Advancing Transcatheter Valve Technology
The Venus-Vitae SMART-ALIGN trial is a significant step forward in the realm of dry-tissue valve technology. Designed to assess the safety and effectiveness of the Venus-Vitae TAVR system, this trial aims to address severe aortic stenosis with a cutting-edge solution. The successful implantation of the first two devices highlights the promising potential of the Venus-Vitae system in advancing heart valve replacement procedures.

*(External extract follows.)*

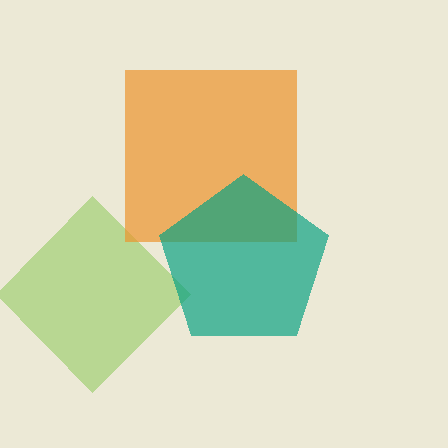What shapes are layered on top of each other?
The layered shapes are: a lime diamond, an orange square, a teal pentagon.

Following these initial successes, the SMART-ALIGN trial will expand across approximately 20 centers in Europe, North America, and China. A total of 150 patients are expected to be enrolled, with the trial data being used to support regulatory registration applications in various international markets, including the EU, Canada, and China.
Collaborative Success in Clinical Procedures
The procedures at Prince of Wales Hospital were performed by Prof. So Chak Yu Kent and his team, in partnership with Prof. Scott Lim from the University of Virginia Medical Center. Both patients received 23mm Venus-Vitae implants, and the outcomes were highly promising, showcasing significant hemodynamic improvement and excellent immediate post-operative results.
“Prof. Scott Lim shared his excitement, saying, ‘After the successful implantation in the VenusP-Valve PROTEUS pivotal trial in the U.S., it has been a privilege to work alongside Dr. Kent on this important step forward.So on these initial Venus-Vitae procedures. These implantations mark significant progress for both the VenusP Valve and the Venus-Vitae valve. The Venus-Vitae valve’s innovative stent frame design and dry valve leaflet technology are particularly noteworthy for treating aortic stenosis while preserving coronary access.”
Future Prospects and Innovations
Prof. So Chak Yu Kent shared his excitement about the outcomes, saying, “Collaborating with Dr. Scott Lim on these groundbreaking implantations was a privilege. Venus-Vitae’s advanced anti-PVL technology and compact frame design effectively minimize leakage and reduce the risk of coronary artery obstruction. We are optimistic about the swift enrollment of patients, which will enable more individuals to benefit from this state-of-the-art technology in the near future.”
Hou-Sen Lim, General Manager and CEO of Venus Medtech, voiced strong confidence in the future of Venus-Vitae, noting, “Venus-Vitae represents our next-generation balloon-expandable TAVR system with comprehensive global patent protection. The success of these initial implantations provides a solid foundation for the forthcoming trials in Europe, North America, and China. We are dedicated to advancing Venus-Vitae’s global clinical application and regulatory registration, ensuring our innovative technology reaches physicians and patients around the world.”
Enhancing Global Impact
The Venus-Vitae SMART-ALIGN clinical trial is a pivotal moment for Venus Medtech, marking significant progress in the development of advanced transcatheter heart valve solutions. The trial’s success underscores the potential of the Venus-Vitae system to address severe aortic stenosis with a focus on innovation and patient outcomes. As the trial expands, Venus Medtech remains committed to enhancing the global impact of its cutting-edge technology, bringing valuable solutions to the forefront of cardiovascular care.